Guten Tag, Hashtag – Brands vertaggen sich

Symbolbild Hashtags auf FacebookEin Tweet von Mike Schwede hat mich auf den Cnet News-Beitrag von Dara Kerr zum Thema Hashtags auf Facebook hingewiesen. Dabei stellt sie die Wirkung der Kennzeichnung für die Viralität eines Beitrags auf Facebook in Frage.
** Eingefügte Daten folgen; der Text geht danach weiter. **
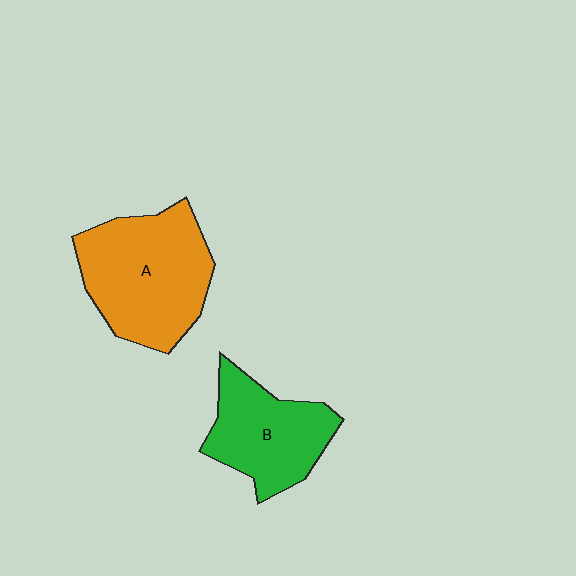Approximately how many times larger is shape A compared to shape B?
Approximately 1.4 times.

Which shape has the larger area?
Shape A (orange).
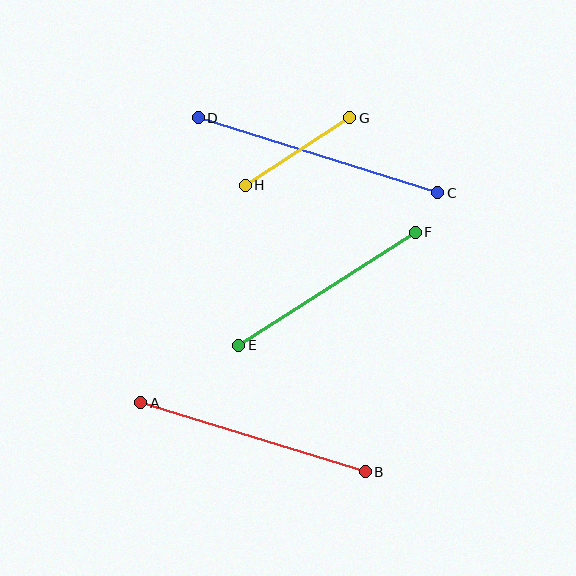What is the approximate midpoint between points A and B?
The midpoint is at approximately (253, 437) pixels.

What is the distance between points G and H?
The distance is approximately 124 pixels.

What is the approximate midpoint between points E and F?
The midpoint is at approximately (327, 289) pixels.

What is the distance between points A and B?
The distance is approximately 235 pixels.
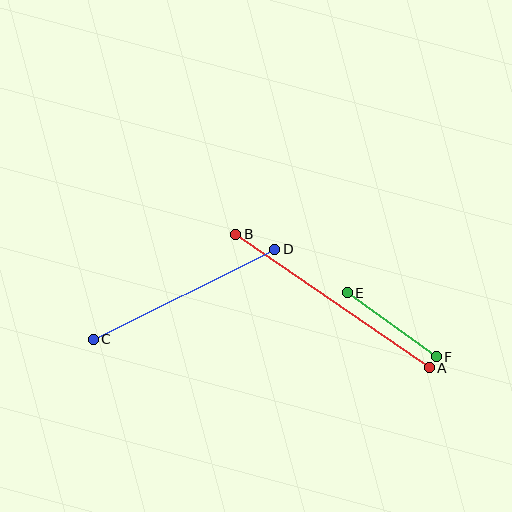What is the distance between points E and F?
The distance is approximately 110 pixels.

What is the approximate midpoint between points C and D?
The midpoint is at approximately (184, 294) pixels.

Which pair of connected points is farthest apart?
Points A and B are farthest apart.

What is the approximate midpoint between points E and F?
The midpoint is at approximately (392, 325) pixels.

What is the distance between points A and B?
The distance is approximately 235 pixels.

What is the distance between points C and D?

Grund genug sich die Sache einmal anzuschauen.

Gesteigerte Bekanntheit des Hashtags

Nachdem der „Affenschwanz“ durch die Erschliessung der guten Stuben mit vernetzten Heim-Rechnern urplötzlich auch für Tante Traudel zum „Ät“ wurde, droht nun dem „Gartenzaun“ ein ähnliches Schicksal. Twitter verwendet ihn schon lange um Themen zu gruppieren und die Indexierung von Diskussionen, beispielsweise im Rahmen von Events, zu vereinfachen. Wer sich für mehr Geschichte und Kontext rund um das Symbol mit den vier Strichen interessiert, dem lege ich Wikipedia oder Hashtags.org ans Herz.

Harziger Start

Während das Tag auf dem Kurznachrichtendienst längst etabliert und nicht mehr wegzudenken ist, wirkte es auf Facebook schon bei seiner Einführung im Juni 2013 umständlich und erzwungen. Facebook-Marketing-Fachmann  Jon Loomer bemängelt beispielsweise bereits kurz darauf die fehlende Mobile-Unterstützung oder die chronologisch völlig unlogische Darstellung vertaggter Beiträge – mutmasslich ausgelöst durch die Vermischung mit Edge Rank-Faktoren.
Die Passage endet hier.